Deve haver muitos livros, muita produção científica em torno do que chamam Síndrome do Ninho Vazio, que nada mais é do que aquela dor que a gente sente quando um filho ou filha deixa nossa casa. Não é à toa que a palavra ninho é usada, por que ela traduz o que a nossa casa representa para a todos. Criamos um ninho por que somos mamíferos, e é nele que acomodamos nossas crias e é de lá que elas saem para ganhar o mundo. Perfeito! Seria perfeito se não houvesse essa dor. Não concordo com o que chamam vazio, por que raramente o ninho fica realmente vazio, pois o esvaziamento é gradativo. Quando esvazia mesmo acho que já se está acostumado, ou já se está preparado. Surpreendo-me por escrever no masculino. Será que o faço por que não lembro de ouvir falar em homens com síndrome de ninho vazio? Será que eles não sentem igual? Acho que não, já que eles não deitam com a cria pra amamentar como nós as mulheres fazemos; eles não acordam molhados de leite e com os seios doloridos e pesados, enquanto um bebê chora desesperadamente do lado; eles não levam os filhos para o ninho de madrugada, simplesmente por que lá é o lugar mais seguro e é onde acreditamos poder restaurar dor de garganta, febre, dor de barriga, medo e solidão. Por isso não podemos minimizar a dor de uma mãe que vê o filho ir para a vida, para o mundo. Devemos respeitar isso que é um rito necessário e é uma ruptura saudável, por que, muito do que é saudável é precedido por dor. Estou orgulhosa com a nova fase que estamos inaugurando. Vamos ser três a morar na nossa velha casa, que já abrigou tanta felicidade, tanto riso, tanta festa, tantos planos e que já permitiu que se chorasse, que um cuidasse do outro quando fracassasse, quando caisse. Ela continuará sendo o lugar de todos, pois a casa de papai e mamãe é o lugar para onde sempre podemos voltar, pois é lá que estão as lembranças, é lá que está o amor incondicional.
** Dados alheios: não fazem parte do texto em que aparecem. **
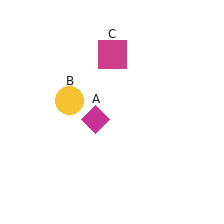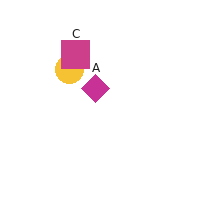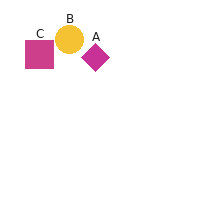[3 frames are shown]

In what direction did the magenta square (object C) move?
The magenta square (object C) moved left.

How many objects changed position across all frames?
3 objects changed position: magenta diamond (object A), yellow circle (object B), magenta square (object C).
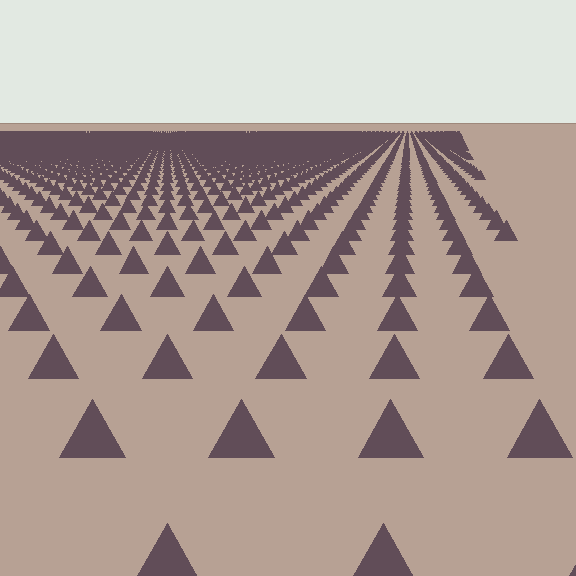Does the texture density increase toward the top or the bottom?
Density increases toward the top.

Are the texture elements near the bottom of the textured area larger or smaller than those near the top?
Larger. Near the bottom, elements are closer to the viewer and appear at a bigger on-screen size.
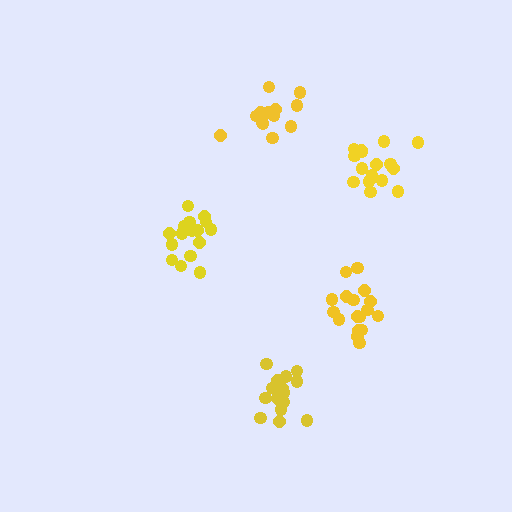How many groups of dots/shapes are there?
There are 5 groups.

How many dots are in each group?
Group 1: 17 dots, Group 2: 14 dots, Group 3: 17 dots, Group 4: 17 dots, Group 5: 17 dots (82 total).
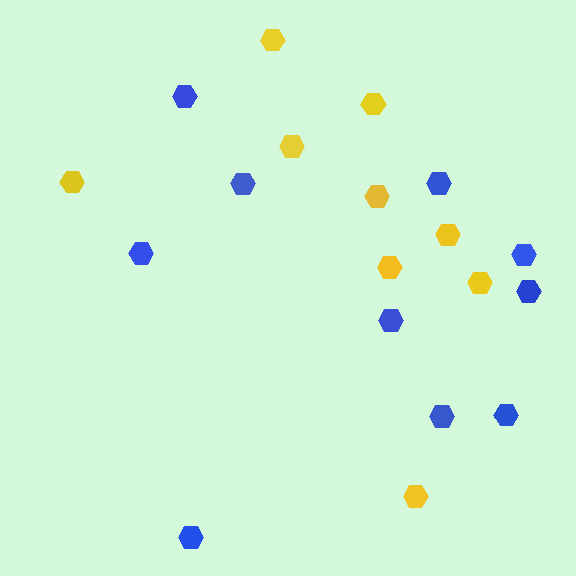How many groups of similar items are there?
There are 2 groups: one group of yellow hexagons (9) and one group of blue hexagons (10).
Um lar é algo muito grande e ilimitado, onde cabem os nossos, os que querem ser nossos, os que nascem nossos e são a alegria sempre renovada a encher de sons esse ninho que nunca ficará vazio.
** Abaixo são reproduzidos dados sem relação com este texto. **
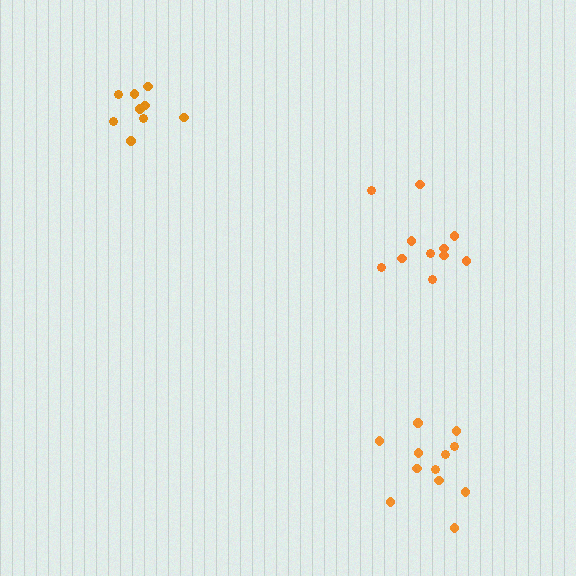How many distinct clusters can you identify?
There are 3 distinct clusters.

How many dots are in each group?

sábado, 6 de setembro de 2008

Overdoses


Eu já me tratei com uma psicóloga e as lembranças que tenho sobre o tempo em que só sobrevivi por causa dela são contraditórias. Há períodos na vida em que vivemos overdoses. Ora somos muito felizes e todos os nossos poros e manifestações revelam isso, ora somos muito infelizes e transbordamos isso de todas as formas, sendo impossível esconder o que nos move, ou o que nos paraliza. Quando entramos em crise de verdade, nosso sofrimento concentra-se no alto do peito, concretamente, podemos pegar com a mão até. Isso é, como disse antes, tão concreto, que colocamos a mão no peito, perto da garganta, para mostrar às pessoas que nosso sofrimento está ali, que precisamos alguém ou alguma coisa para retirá-lo dali. Minha psicóloga tateou em busca da chave dos meus porões e essa busca foi muito sofrida para mim. Todos nós somos um mistério insondável e profundo, havendo clarões reveladores que nos desnudam, mas, temos espaços escuros, que nem nós próprios conhecemos e, penso, que nós próprios escondemos com uma chave que, com o tempo, perdemos. A chave dos meus porões eu permiti que fosse encontrada, por isso estou bem, tranquila de novo. No processo de reencontro comigo mesma, reconheço a competência da psicóloga que por tantos meses conversou comigo, insistiu em assuntos que me fizeram sofrer muito, me colocou de frente a fantasmas e a fantasias criados pela minha imaginação, mas que eu cria verdadeiros. Minha psicóloga me ajudou a me pôr de pé e a olhar minha realidade de frente, com olhos mais generosos, mais lúcidos. Tenho certeza de que ainda há porões escuros, nem todas as portas foram abertas, mas isso é para que eu entenda que sou humana e que nessa condição todos nós sofremos, e somos felizes, e, às vezes, nos tornamos reféns de um sofrimento que não conseguimos ultrapassar sozinhos. Sei que fui salva pelo amor da minha família, pela competência de profissionais que me trataram, mas sobretudo, pela linguagem, esse instrumento poderoso que nos coloca em contato com o outro, que nos coloca em sintonia com o outro e que tem um poder de cura imenso. Dizem que o riso cura. Acredito, desde que seja um riso de pura alegria, por que há a hiena que ri só por rir, bobamente. daí não adianta nada, é só deboche.